Eit… tapi, kemudian saya jadi teringat, saya juga pernah berpikir begitu. Saya pernah ingin mengontrak rumah. Sebab utama, antar jemput anak sekolah sekarang jauh. Anak saya ada tiga orang yang bersekolah di sekolah yang sama, namun jam masuknya beda. Ada yang masuk pagi jam 07.00 WIB keluar jam 09.30 WIB. Ada yang masuk jam 09.45 WIB keluar jam 11.45 WIB. Dan, satu lagi masuk jam 12.45 WIB, keluar jam 16.50 WIB. Repot. Jarak rumah – sekolah, 20 menit pakai motor. Saya ‘terpaksa’ menyekolahkan anak di sana, karena itu sekolah agama. Saya pilih sekolah agama agar anak bisa belajar agama lebih banyak. Saya tidak dapat membekalinya dengan pengetahuan agama yang baik.
Karena pertimbangan begini, beberapa tahun lalu, saya sempat berpikir begitu, biar tidak repot benar antar jemput budak sekolah.

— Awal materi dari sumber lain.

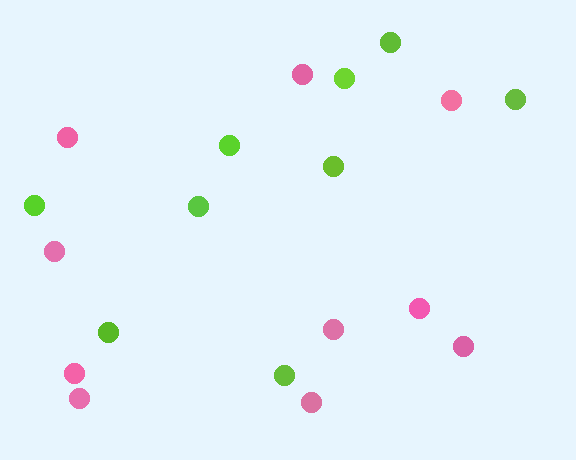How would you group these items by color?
There are 2 groups: one group of lime circles (9) and one group of pink circles (10).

Jadi, ingat hal itu, saya seharusnya tidak buru-buru mengatakan pilihan teman saya mengontrak itu aneh. Benar. Saya harus mengetahui latar belakangnya dahulu, baru ngomong.
“Ceritanya gimana?”
Lantas teman saya menceritakan masalah yang dihadapinya. Intinya ada persoalan dalam rumah tangga. Antara dia dan istrinya sudah tidak ada komunikasi. Baik komunikasi verbal maupun komunikasi fisikal. Dia, karena pekerjaannya --‘swasta’, menjalani kehidupan tidak menentu dan tidak teratur. Jenis pekerjaan ini menambah runyam urusan rumah tangga mereka.
Istrinya sudah tidak tahan terhadap keadaan mereka. Istri lebih banyak keluar meninggalkan anak di rumah. Prilaku istri begini telah membuat teman saya tidak tahan.
Walaupun baru mendengar sepihak, saya –rasanya- dapat menyelami masalah mereka.
Tentu setiap orang ingin kehidupannya berjalan normal, baik; itulah yang orang cari melalui perkawinan. Orang ingin bahagia; itulah yang dicari orang yang memiliki pasangan. Setiap orang ingin rumah menjadi syurga; itulah yang diimpikan.
Jika kemudian dalam rumah tangga, neraka yang diperoleh; jika kemudian dalam rumah tangga, tekanan yang didapati, mengapa harus dipertahankan. Karena justru, kisruh rumah tangga juga tidak baik. Tidak baik bagi suami istri, juga tidak baik untuk anak. Anak melihat orang tuanya ribut. Anak akan mendapat model yang buruk. Orang tua akan kehilangan wibawa di mata anak. Bahaya besar jika anak tumbuh di lingkungan rumah tangga yang ibu atau ayahnya tidak berwibawa.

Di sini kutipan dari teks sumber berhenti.